Por último, el comunicador y especialista en semiótica José Luis Fernández, realizó un análisis vinculado a la mediatización del sonido, relfexionando sobre las plataformas multimedias, relacionado a radios y música.

“Ya pasamos el momento de fascinación por el acceso y la revolución tecnológica. Ahora estamos en un momento de tensión entre el networking y el broadcasting, donde la movilidad está en el centro de la escena y donde el centro de la escena tiene a lo colaborativo, desde el punto de vista de la producción y la fabricación de productos culturales. Hoy hay modos muy particulares y diferentes de pensar lo colaborativo en lo digital, sobre todo en la música”, sostuvo.

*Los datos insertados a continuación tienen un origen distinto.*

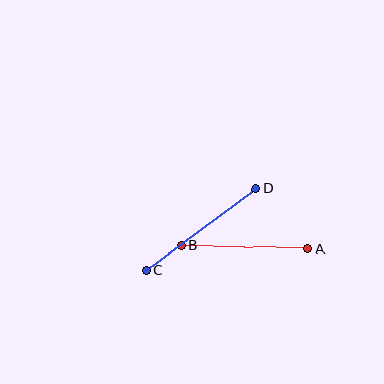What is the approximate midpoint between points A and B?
The midpoint is at approximately (245, 247) pixels.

Además, afirmó: “El futuro es la construcción de lugares de oferta multimediática, multisoporte y multigénero. Las radios tienden a pegarse a ese modelo de radio expandida, donde la radio es una oferta gráfico-audiovisual”. En este marco, citó el caso de la radio y plataforma virtual Vórterix, que pasó de ser un modelo de grilla interactiva a uno audiovisual interactivo, donde lo importante es la interacción y la centralidad, y donde, sostuvo Fernández, “lo sonoro queda lateralizado”, deduciendo de esta manera la necesidad de “decidir un modelo de negocios o interacción, entendiendo primero el medio y las plataformas. No se debe responder con el sentido común de los verosímiles mediáticos, académicos o empresarios”.

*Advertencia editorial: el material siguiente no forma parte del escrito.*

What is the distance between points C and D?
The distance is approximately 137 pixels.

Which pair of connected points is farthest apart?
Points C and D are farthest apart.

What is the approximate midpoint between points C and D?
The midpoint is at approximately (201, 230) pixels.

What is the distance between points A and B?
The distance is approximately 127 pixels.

El Foro de Cultura Digital, organizado por la Dirección Nacional de Industrias Culturales, se propone reflexionar acerca de los problemas y desafíos que enfrentan las industrias culturales argentinas en la era digital y avanzar en la conformación de una agenda local que contemple tanto los derechos e intereses de los usuarios de internet, como los de los productores culturales.

La inscripción a las charlas es gratuita, hasta agotar la capacidad de la sala, y se realiza desde el micrositio del programa Cultura Digital: digital.cultura.gob.ar. El encuentro también puede seguirse en vivo por streaming desde las páginas web del Ministerio de Cultura de la Nación, del CCK, y del programa Cultura Digital.